I use 7 inches down to the top of the top hinge and 11" up to the bottom of the bottom hinge for 2 hinge doors.
7" down/7"up/centred for 3 hinge doors.

kwikfishron 03-25-2010 06:10 PM

If your going to do any filling on the hinge side don't use putty. I always use "Evercoat Formula 27" its a marine grade bondo you mix with a hardener. Tough stuff and you can be sanding on it in about 30 min. Thats assuming the finish is paint.

Willie T 03-25-2010 10:38 PM

Quote:

Originally Posted by sheetmetal guy (Post 419568)
hello, here's my issue. i am adding some recycled doors to my remodel project. trying to match the existing doors. i am replacing the hinges, but some of the old doors are messed up. i was wondering if i should put the new hinges in the old places or should i router out new mortices? then filling the old mortice with wood putty. the doors are already painted. i heard the mortice is what gives it the strength, not the screws. some of these doors are really messed up. thanks for looking. any suggestions are very well appreiceated.

It's both. But mostly the screws. (sorry) If this were not the case, big barn doors and large, heavy fence gates would be mortised.

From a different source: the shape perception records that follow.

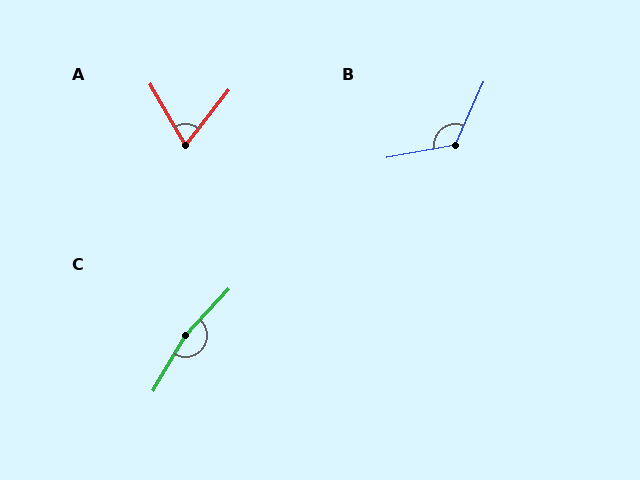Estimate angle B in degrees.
Approximately 125 degrees.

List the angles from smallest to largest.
A (68°), B (125°), C (168°).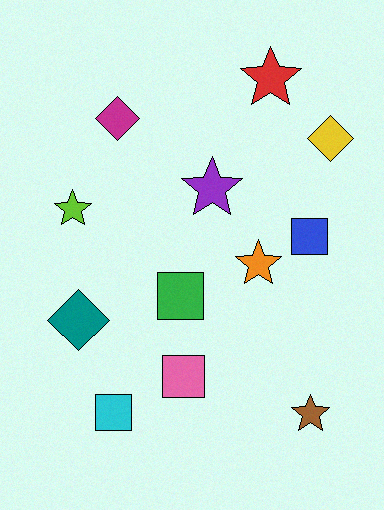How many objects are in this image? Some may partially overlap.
There are 12 objects.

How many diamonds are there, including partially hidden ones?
There are 3 diamonds.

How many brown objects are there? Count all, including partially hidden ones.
There is 1 brown object.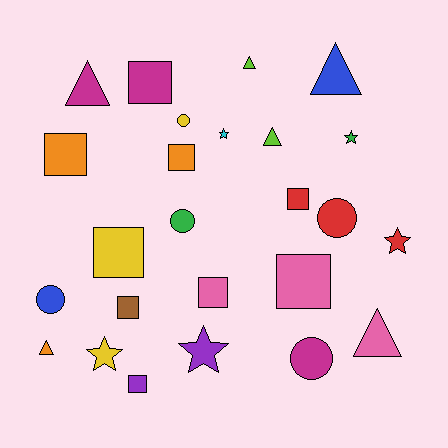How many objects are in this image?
There are 25 objects.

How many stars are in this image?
There are 5 stars.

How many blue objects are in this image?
There are 2 blue objects.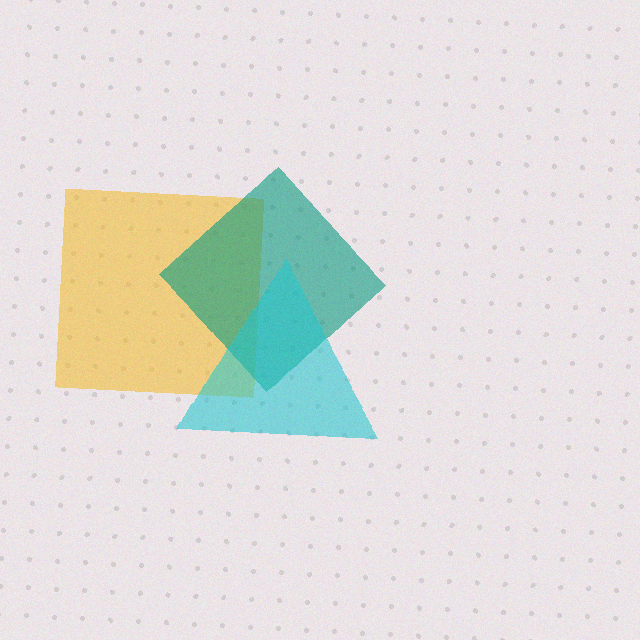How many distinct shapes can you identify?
There are 3 distinct shapes: a yellow square, a teal diamond, a cyan triangle.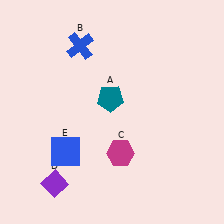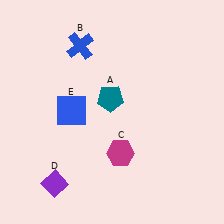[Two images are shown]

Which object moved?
The blue square (E) moved up.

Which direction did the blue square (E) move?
The blue square (E) moved up.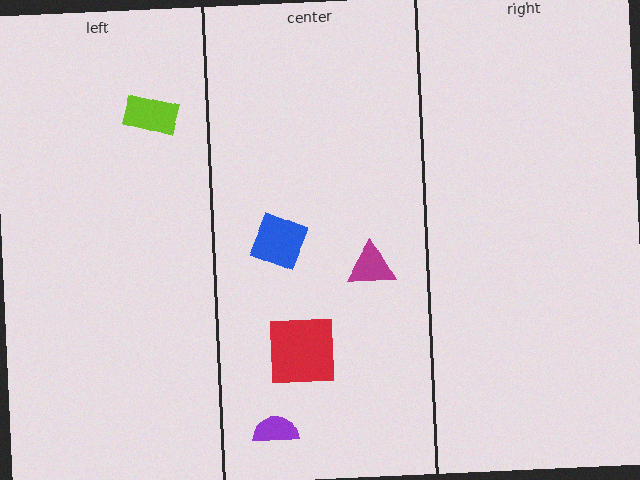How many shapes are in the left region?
1.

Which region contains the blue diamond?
The center region.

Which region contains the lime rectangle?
The left region.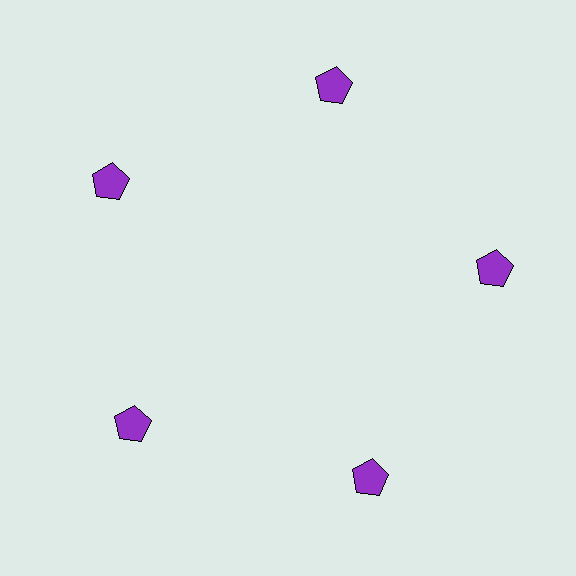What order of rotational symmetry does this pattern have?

One of the best ways you can repair old, reamed-out screw holes is to completely drill the hole (each one) to 1/2", and insert 1/2" oak dowel pieces cut to length and glued in place. Then remount the hinges, screwing the screws into the new oak wood.


Drill the holes a couple of inches deep, and pilot drill 1/8", or so, holes for your hinge screws.

william duffer 03-25-2010 11:15 PM

Wilie has the right idea it's a lot less work and just as strong. The mortise is there to flush the hinge to the door.